A few things I’ve noticed in my time using Adobe Report Builder:
- Requests can fail. What’s important is figuring out why it failed. It could be a simple failure of the API itself, or you could not have access to the metrics/dimensions that you are requesting. Unfortunately, if one request fails, all subsequent requests are then cancelled. Typically, what I’ll do in this case is select all non-failed, non-run requests, run those first, and then troubleshoot the failed request(s).
- If you have a sheet with tons of requests set-up, simply right-click anywhere on the sheet in Excel and you can copy all requests (and the settings of those requests) onto another sheet. One you hit copy requests, right click again, hit paste requests and these requests will then be duplicated on a new sheet. I’ve found this incredibly useful when switching between multiple report suites in Report Builder and aggregating this data.

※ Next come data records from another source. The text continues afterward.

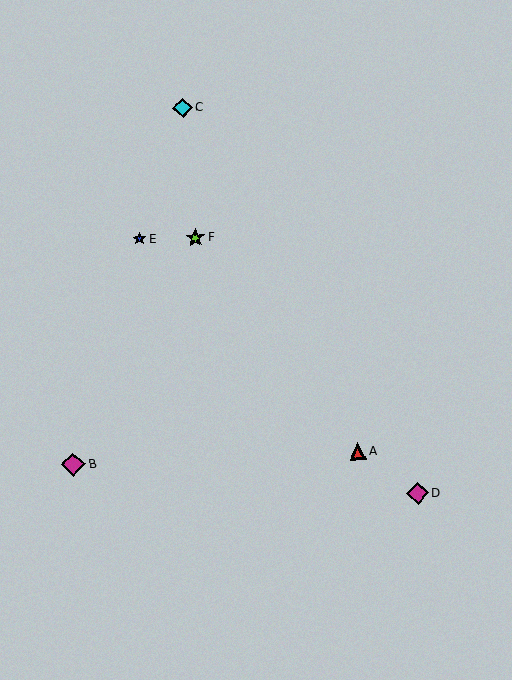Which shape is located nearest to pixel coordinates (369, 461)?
The red triangle (labeled A) at (358, 451) is nearest to that location.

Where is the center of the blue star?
The center of the blue star is at (140, 239).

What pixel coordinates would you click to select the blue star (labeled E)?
Click at (140, 239) to select the blue star E.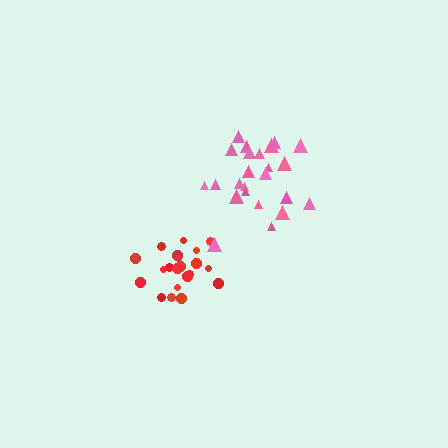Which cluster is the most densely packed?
Red.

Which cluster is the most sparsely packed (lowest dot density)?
Pink.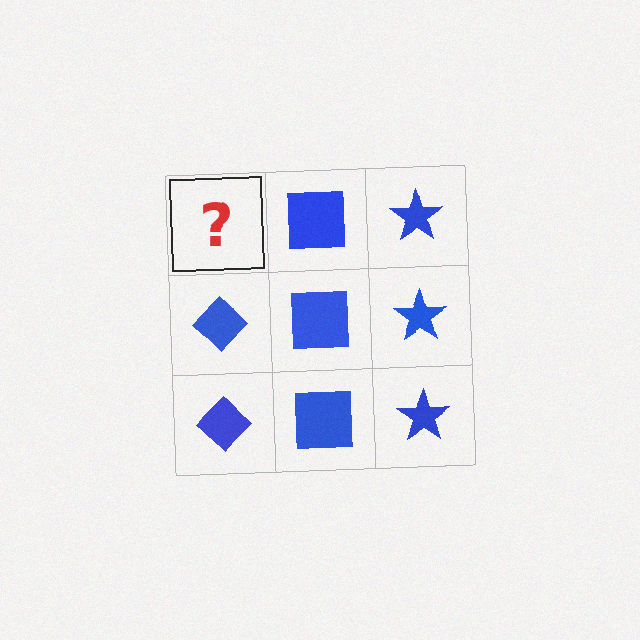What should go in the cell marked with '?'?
The missing cell should contain a blue diamond.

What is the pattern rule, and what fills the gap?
The rule is that each column has a consistent shape. The gap should be filled with a blue diamond.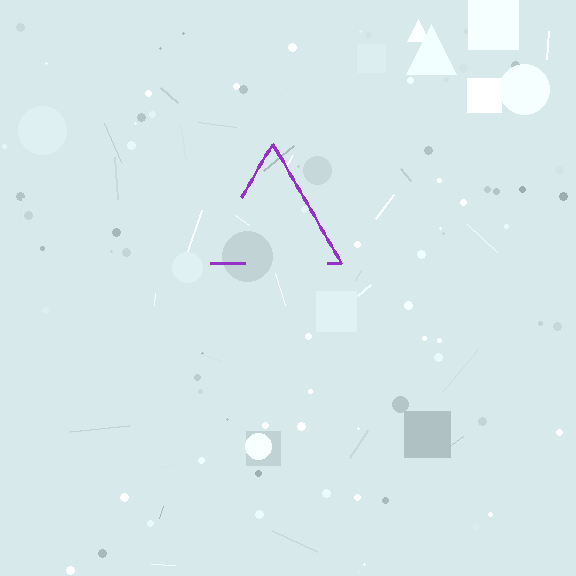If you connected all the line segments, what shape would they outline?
They would outline a triangle.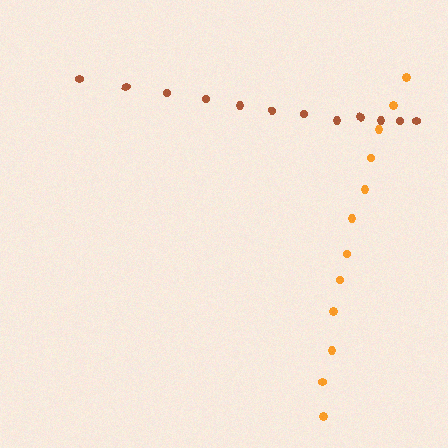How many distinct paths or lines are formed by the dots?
There are 2 distinct paths.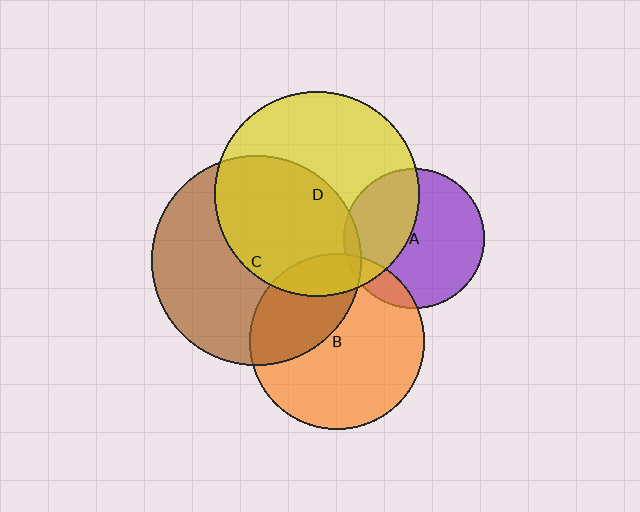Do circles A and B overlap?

- Adobe Report Builder login is set at the user-level, so if you don’t have access to specified report suites or segments, you’ll need to get access to be able to use these features.
- Date automation is critical for these recurring tasks. Adobe presets are great, but if they aren’t getting it done for you, you have the ability to create your own date ranges, custom to exactly what you need. Enter Adobe customized expressions, reliant on Adobe’s date abbreviations.
Adobe Report Builder is an extremely powerful automation and data pulling tool, and it is easiest to learn by jumping in and exploring on your own. What cool data pulls have you done with Adobe Report Builder? What issues have you run into?
Let me know in the comments, and remember that automation gives you back an extremely valuable asset for a digital analyst: more time. Don’t waste it!